Terkait isu KDRT yang diembuskan N di medsos, Yopie menuturkan, janggal. "Dari sebelum September, (MFH dan N) udah mau pisah. Jika KDRT dilakukan oleh klien kami dari September dan dilaporkan November 2021, itu sangat tidak masuk akal. KDRT itu visumnya harus dilakukan saat kejadian. Bahkan satu Minggu setelah kejadian itu udah sumir," tutur Yopie Pebri.
Yopie menyatakan, klien MFH telah pisah rumah dengan N sejak September 2021. Karena itu, tuduhan melakukan KDRT terhadap N sangat tidak masuk akal.

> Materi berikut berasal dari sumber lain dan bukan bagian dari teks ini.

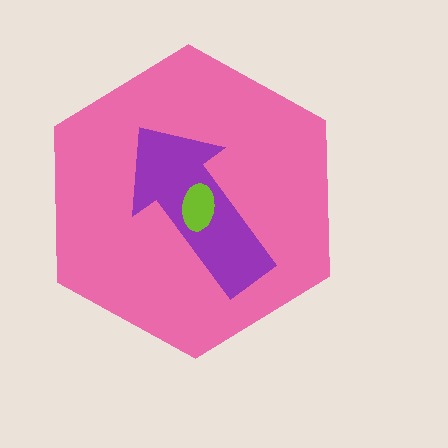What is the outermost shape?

"Sangat aneh jika klien kami ini melakukan KDRT (terhadap N). Sebab, sejak 19 September 2021 itu, sudah ada kesepakatan antara klien saya, MFH dan N, hendak bercerai," ucapnya.
Dalam kesepakatan pada 19 September 2021 itu, MFH, mendapatkan hak asuh anak. Termasuk menanggung semua biaya pendidikan. Lalu pada 25 September 2021, MFH dan N sepakat memcabut upaya hukum, baik perdata maupun pidana.
Sampai saat ini, proses perceraian berjalan. "Sejak di Jayapura, MFH dan N sepakat pisah rumah. Jadi kami tegaskan, narasi yang dibuat seakan-akan klien kami melakukan KDRT, itu tidak benar," tutur Yopie.